Il Dottor Roy Swank 50 anni fa indirizzò i suoi interessi professionali e la sua curiosità investigativa verso il rapporto tra dieta e Sclerosi Multipla (SM). In particolare si focalizzò sul ruolo di un’alimentazione a base di cibi di origine animale ad alto contenuto di grassi saturi. Cominciò la sua carriera negli anni 40 in Norvegia. Proprio in Norvegia osservò come ci fosse una incidenza più alta di SM negli abitanti delle aree interne del paese che consumavano più latticini rispetto a quelli che abitavano sulla costa che avevano un’alimentazione a base di pesce e quindi più leggera.

Il Dott. Swank realizzò uno studio poi pubblicato su Lancet nel 1990. Arruolò 144 pazienti con SM e li seguì per ben 34 anni (un follow up memorabile eseguito da un solo gruppo di ricerca). A questi pazienti lui suggerì una dieta con bassi contenuti di grassi saturi (di origine animale) e più tendente ad un'alimentazione vegetariana. Molti dei pazienti seguirono il suo consiglio, ma molti altri no. Senza quindi fare alcuna scelta causale (randomizzazione) si formarono automaticamente due gruppi. Quelli che seguirono una cattiva dieta e quelli che seguivano una buona dieta.

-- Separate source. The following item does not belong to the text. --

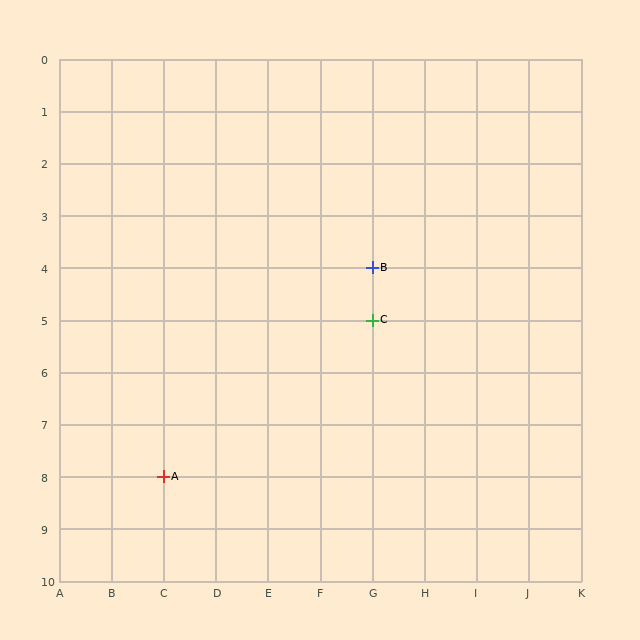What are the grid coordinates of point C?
Point C is at grid coordinates (G, 5).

Il limite era stato definito nella quantità di grassi saturi assunti: più o meno di 20gr/giorno (un panino con hamburger e formaggio ha circa 16gr di grassi saturi). Swank riuscì così a documentare come il gruppo che seguiva le indicazioni alimentari suggerite (buona dieta) aveva un rallentamento netto della progressione dei sintomi, anche nei pazienti che avevano situazioni più avanzate. La media di ricadute nei pazienti che non seguirono la dieta fu di una l’anno, in coloro che la seguirono fu di 0,05 l’anno: una riduzione del 95%. Inoltre gli attacchi erano più leggeri. Nel gruppo di pazienti che non seguirono la dieta ci furono poi altre drastiche conseguenze: dopo dieci anni il 50% era finito sulla sedia a rotelle, mentre fra quelli che la seguivano il 25%. Se poi osserviamo i dati di coloro che avevano cominciato la dieta nelle prime fasi della malattia e che non presentavano invalidità, dopo venti anni il 95% di loro non presentava alcun peggioramento o addirittura era leggermente migliorato.

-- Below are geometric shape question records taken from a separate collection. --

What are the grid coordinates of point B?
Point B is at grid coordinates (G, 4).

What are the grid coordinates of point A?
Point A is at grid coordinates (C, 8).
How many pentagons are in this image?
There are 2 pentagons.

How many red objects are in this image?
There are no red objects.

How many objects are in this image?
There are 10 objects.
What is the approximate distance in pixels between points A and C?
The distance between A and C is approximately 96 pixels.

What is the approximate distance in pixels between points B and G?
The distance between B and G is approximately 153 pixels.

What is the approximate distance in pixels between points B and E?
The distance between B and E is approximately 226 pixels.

La dieta Swank include sei regole precise da tenere a mente:

  • Niente più carne rossa.
  • Evitare qualsiasi cibo contenete più dell’1% di grassi saturi. I latticini contenenti più dell’1% di grassi devono essere completamente eliminati e mai si deve consumare più di 15 grammi di grassi saturi al giorno. Questo significa eliminare completamente il burro, la margarina e tutti i formaggi. Sono permessi yogurt magro e latte magro (meno dell’1%). Tutti i cibi confezionati contenenti grassi saturi devono essere completamente eliminati. L’olio d'oliva non è un grasso saturo, ma non bisogna comunque eccedere nel suo consumo: non più di 20 grammi al giorno (che sono comunque abbastanza).
  • Evitare la cioccolata in quanto contiene grassi saturi. Il cacao puro invece non ne contiene.
  • Friggere poco e possibilmente a bassa temperatura e senza riutilizzare l’olio.
  • Evitare il caffè, il fumo e altri stimolanti.
  • Dormire molto e se possibile fare una siesta al pomeriggio.

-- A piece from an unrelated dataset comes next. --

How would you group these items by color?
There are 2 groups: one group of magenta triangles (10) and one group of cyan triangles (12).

Cibi permessi in basse quantità: uova (3 a settimana e mai più di una al giorno, comprese quelle contenute nei dolci o nella pasta; solo il bianco si può mangiare liberamente), avocado, olive (non più di sei al giorno), quasi tutti i frutti secchi tranne le mandorle, i semi di sesamo e quelli di girasole; tonno in scatola, salmone, trota, sardine in scatola e aringhe.
La carne di maiale; il prosciutto cotto (il meno grasso dei salumi) contiene circa il 7% di grassi saturi e la sua composizione è simile a quella dell’olio di oliva. Secondo la dieta Swank, la carne di maiale può quindi essere consumata in quantità ridotta.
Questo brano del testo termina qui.